You are currently viewing ‘Ordinary Monsters’ Makes For An Absolute Masterpiece

Ordinary Monsters is the scintillating debut novel from J.M. Miro. The book was released only a month ago, but has already garnered enough excitement to make it one of the must-read books of 2022.

Billed as the first part of the Talents trilogy, the story ranges from nineteenth century London through to Tokyo and Mississippi, before rounding back to Scotland for an explosive finish.

For years, the Cairndale Institute has sought to draw children with certain talents to their facility outside Edinburgh. There, they are schooled and protected from a world that would never understand them, all under the watchful eye of Henry Berghast and his team of enigmatic teachers.  

Recently recruited by the institute, Alice Quick finds herself in Natchez, Mississippi, tasked with locating a young man with extraordinary healing abilities. Accompanied by Frank Coulton, the pair manage to rescue the boy from being buried alive by a superstitious sheriff, though the group is forced to make a hasty getaway when the escape doesn’t go quite as planned.

Alice is sceptical when Coulton reveals that they’re under threat from a mysterious outsider, and instructs her to go alone in search of their second charge while he accompanies the first back to London. Scepticism gives way to terror, however, when she learns first-hand the nature of the man that hunts them, and realises that much of what she’s taken for fantasy is more frighteningly real than she could have imagined.

For Cairndale is more than just a school for the gifted.

Buried at its heart is a terrifying secret encompassing life and death; the undoing of which could spell the end of the world. Alice would do well to be afraid of the man who dogs her return to the institute – a man wreathed in soot and darkness, who seems hellbent on taking the child she travels with. More so the thing that travels in his wake; a creature of blackest nightmare, one that would see Cairndale and everyone in it torn down in fire and bloody ruin.

This book is compulsive. That isn’t a bad thing, until you find yourself dipping in at odd hours of the day while your work lies forgotten.
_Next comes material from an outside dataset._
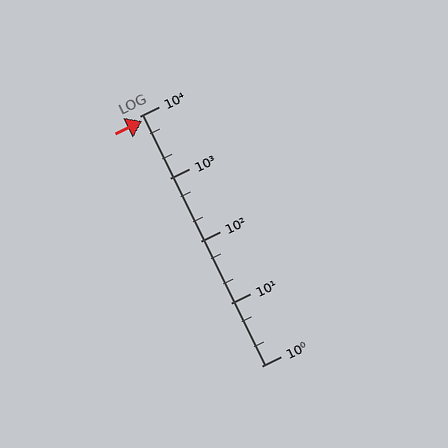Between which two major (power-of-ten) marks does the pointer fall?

At over 600 pages, Ordinary Monsters is one of those gloriously meaty door stoppers; a book packed so full of story that the sheer weight of it is enough to make your greedy little reader’s heart thrill each time you pick it up.
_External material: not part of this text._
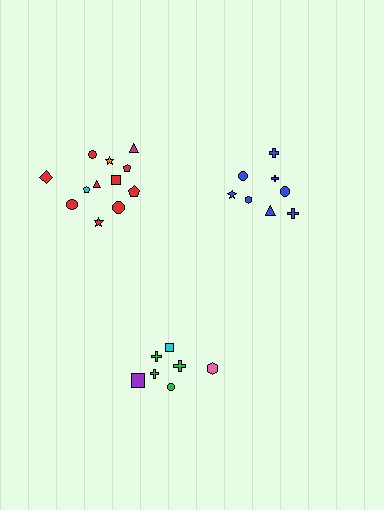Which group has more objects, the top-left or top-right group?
The top-left group.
From the foggy streets of London to the brooding grounds of Cairndale, there’s a dark atmosphere throughout this book that lends each page a sense of mystery and danger.
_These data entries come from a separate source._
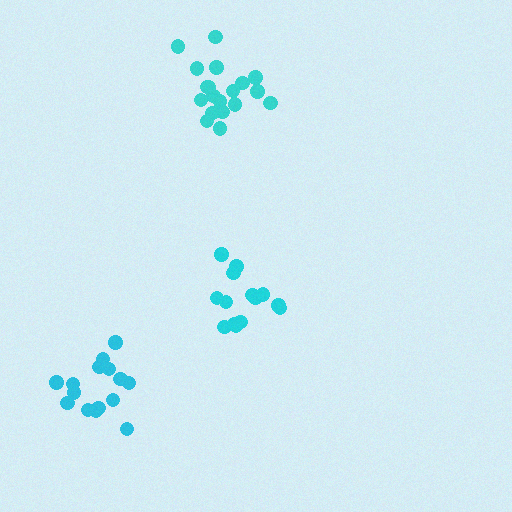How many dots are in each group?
Group 1: 14 dots, Group 2: 19 dots, Group 3: 15 dots (48 total).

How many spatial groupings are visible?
There are 3 spatial groupings.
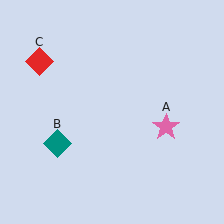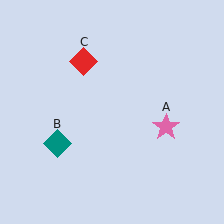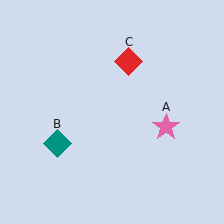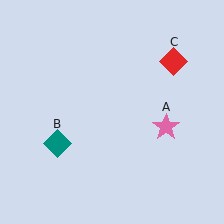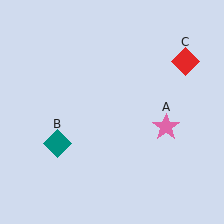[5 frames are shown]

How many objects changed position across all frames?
1 object changed position: red diamond (object C).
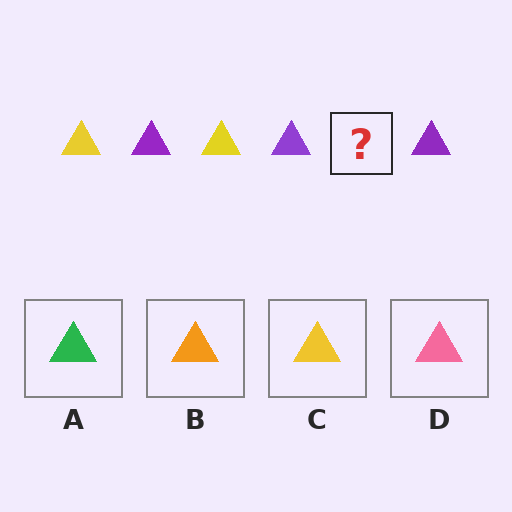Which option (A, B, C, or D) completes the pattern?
C.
The story itself crackles with invention, served with more than enough flair to set it apart from its peers. You’d be forgiven if the synopsis calls to mind Ransom Riggs’ Peculiar books, but it would be a mistake to expect something similar here. I thought I’d seen this story before, and was pleasantly surprised to find I hadn’t.

You know you’re onto something good when the action kicks in and you find yourself hunched over the page with your heart in your throat, terrified that something is going to happen to your favourite characters. Balancing a compelling story with a captivating cast can’t be easy, but Miro handles it like it’s the easiest thing in the world, delivering a novel that’s as exciting as it is unforgettable. One can only hope the next instalment lands on our shelves sooner rather than later.